My real problem is that I’ve lost my identity. Or maybe I never had one to begin with. My identity has sort of been at the whim of someone else, because I’ve always been a chronic people-pleaser. I don’t know who to be. I’m a non-entity. I’m a conundrum to myself. I’m a human who doesn’t matter to anyone. I’m negative space. I’m invisible.
I love the light. I love the dark.
I’m denying both to embrace obliteration.
Where is the runner? Where is the BMX racer? Where is the girl who likes to take moderate risks? Where is the girl who loves sex, especially with men her parents and peers would find inappropriate?
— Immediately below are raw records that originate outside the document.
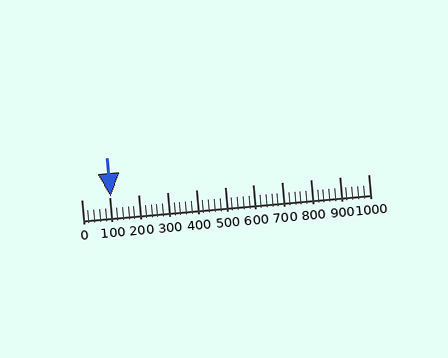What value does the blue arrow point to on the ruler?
The blue arrow points to approximately 103.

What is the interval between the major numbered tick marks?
The major tick marks are spaced 100 units apart.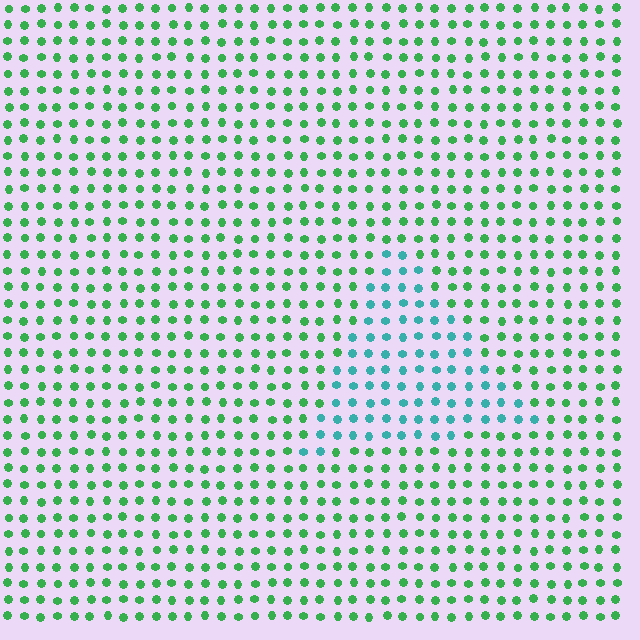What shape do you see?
I see a triangle.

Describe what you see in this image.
The image is filled with small green elements in a uniform arrangement. A triangle-shaped region is visible where the elements are tinted to a slightly different hue, forming a subtle color boundary.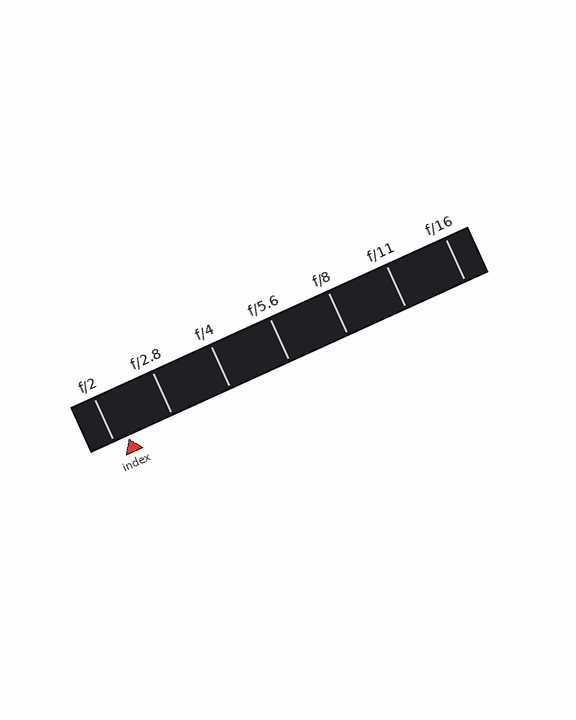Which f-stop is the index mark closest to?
The index mark is closest to f/2.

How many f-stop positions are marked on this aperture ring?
There are 7 f-stop positions marked.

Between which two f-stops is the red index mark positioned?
The index mark is between f/2 and f/2.8.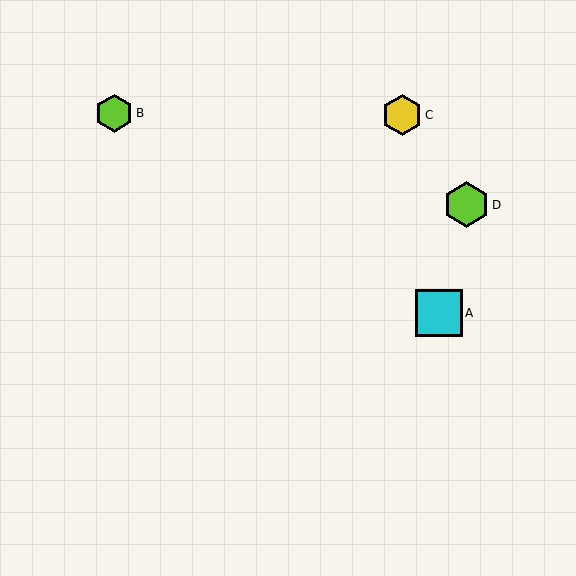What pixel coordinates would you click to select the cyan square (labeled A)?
Click at (439, 313) to select the cyan square A.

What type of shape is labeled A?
Shape A is a cyan square.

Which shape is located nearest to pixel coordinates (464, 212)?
The lime hexagon (labeled D) at (467, 205) is nearest to that location.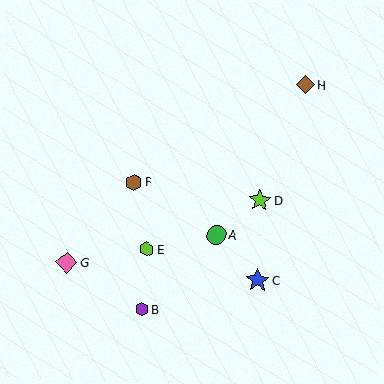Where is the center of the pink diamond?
The center of the pink diamond is at (66, 262).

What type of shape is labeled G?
Shape G is a pink diamond.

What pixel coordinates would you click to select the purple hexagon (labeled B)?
Click at (141, 309) to select the purple hexagon B.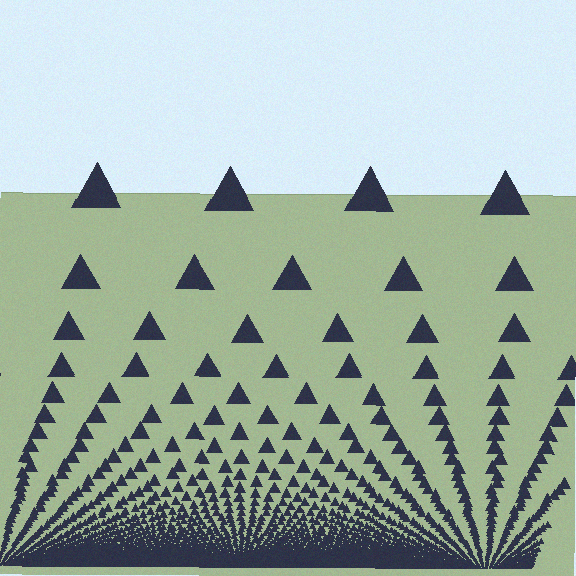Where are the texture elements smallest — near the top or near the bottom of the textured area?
Near the bottom.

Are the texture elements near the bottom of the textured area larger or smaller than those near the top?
Smaller. The gradient is inverted — elements near the bottom are smaller and denser.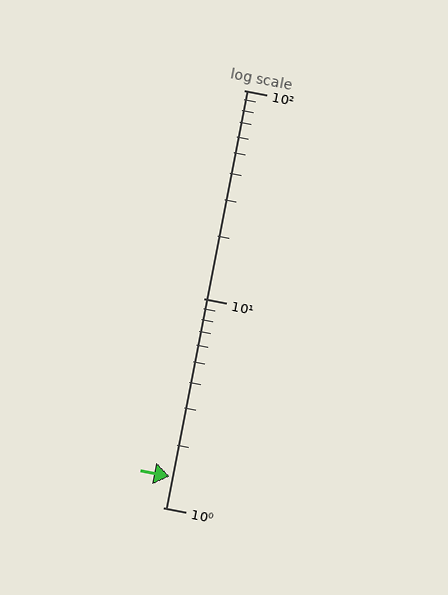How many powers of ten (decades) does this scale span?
The scale spans 2 decades, from 1 to 100.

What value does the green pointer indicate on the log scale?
The pointer indicates approximately 1.4.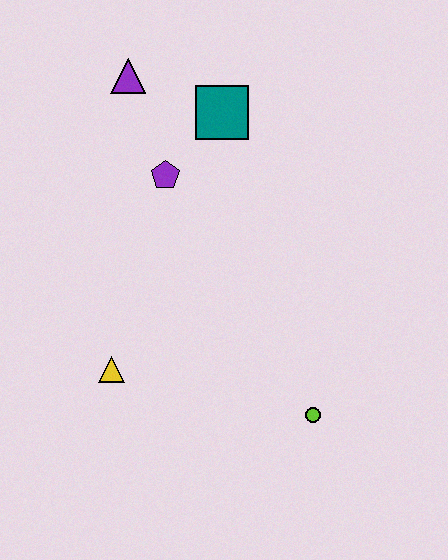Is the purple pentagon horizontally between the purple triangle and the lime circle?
Yes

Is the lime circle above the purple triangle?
No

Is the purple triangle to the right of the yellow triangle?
Yes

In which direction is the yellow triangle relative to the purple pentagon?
The yellow triangle is below the purple pentagon.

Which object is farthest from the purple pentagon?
The lime circle is farthest from the purple pentagon.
Where is the girl who loves being in the wild? How about moderately risky sex in the wild with inappropriate BMX-racing men? I mean, as long as we’re wishing for things that aren’t happening right now, we might as well go there.
Let’s get some things back, but let’s not take a step back. Let’s find the girl again, but let’s also be reasonable and rational. Let’s let the girl evolve, and not be so judgmental of her whims. Outside of work, let’s do what feels good, and nothing else. Let’s run and bike and jump and scream and fuck and listen and hear and feel and touch and smell and taste and enjoy. Enjoy. Joy.